Helping Children Deal With Adversity

An expert's thoughts on the best way to help children through this tough time.


I work in a suburb where a lot of people commute to New York City. Many families here know someone who was in the World Trade Center, and many have gone to memorial services. Children, however, tend to personalize what they see. They wonder: "Will it happen me? To my parents?" So you have to reassure them that it's unlikely to occur again and that steps are being taken to keep everyone safe.

I've found that when parents are anxious or upset, this transfers down to the child. In fact, there is about an 85% correlation between the fears of mothers and that of their young children. And even then, toddlers, preschoolers, and early elementary school kids don't necessarily know what they're afraid of. Those under 4 may not even understand the concept of death. When they hear about the people who have died, they don't see it the way adults do. To them, those people could come back next week.

Of course, it doesn't help when families go overboard with precautions. One couple I met bought a truck and stocked it with dried foods, canned goods, and water, and kept it in their driveway. These actions may end up making children more anxious.

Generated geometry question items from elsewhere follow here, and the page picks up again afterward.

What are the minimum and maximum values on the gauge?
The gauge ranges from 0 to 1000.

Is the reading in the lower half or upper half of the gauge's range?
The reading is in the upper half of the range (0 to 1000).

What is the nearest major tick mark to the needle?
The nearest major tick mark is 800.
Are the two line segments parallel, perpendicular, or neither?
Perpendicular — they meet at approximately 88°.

The best way to help kids is for parents to be more rational about the situation and recognize that this is a media field day. I suggest turning off the TV and starting to live normally. You can hear if there's a new anthrax case on the 6:30 p.m. news. You don't have to check the TV every 20 minutes.

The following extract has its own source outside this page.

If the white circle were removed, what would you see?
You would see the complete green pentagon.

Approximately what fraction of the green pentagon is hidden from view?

What You Should and Shouldn't Do

Many adults are concerned about what to tell children, how much to tell them, and how much not to tell them. For example, a group of nursery school teachers told me that they observed their children pretending that they were hijackers and that their erasers were knives. One teacher asked me, "Should I have stopped them? It seemed benign and their play just fell apart in a couple of minutes." I explained that children use play as a means of dealing with anxiety and understanding their world.

Some parents have told me that instead of building what they used to, their children are building two towers and then pushing them over. Again, these kids are using play as a means of understanding what happened. You don't have to put a stop to this type of behavior as long as the children aren't crying or upset.

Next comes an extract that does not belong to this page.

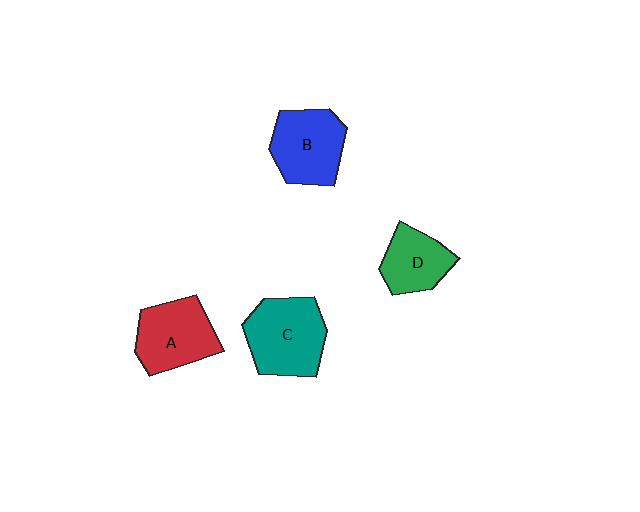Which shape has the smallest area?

What you can do is focus on raising children who are resilient. We may not be able to return to a time where there are no fears about terrorism. But other cultures have dealt with it and thrived. There's no reason why we can't as well.

Children have to deal with adversity from an early age. By adversity, I mean discipline. They need to be disciplined when they've done something that calls for a consequence. In addition, children should have chores starting at age 3. There's no reason why a 3-year-old can't be taught to pull napkins off a dining room table and throw them in a hamper or the garbage. As they grow older, you can give them more responsibility. In the end, all of these things will help us raise a population that can cope with fear and adversity. In the end, our children will thank us for it.

Jerry Brodlie, Ph.D., is chief of the department of psychology at Greenwich Hospital and also has a private practice in Greenwich, CT.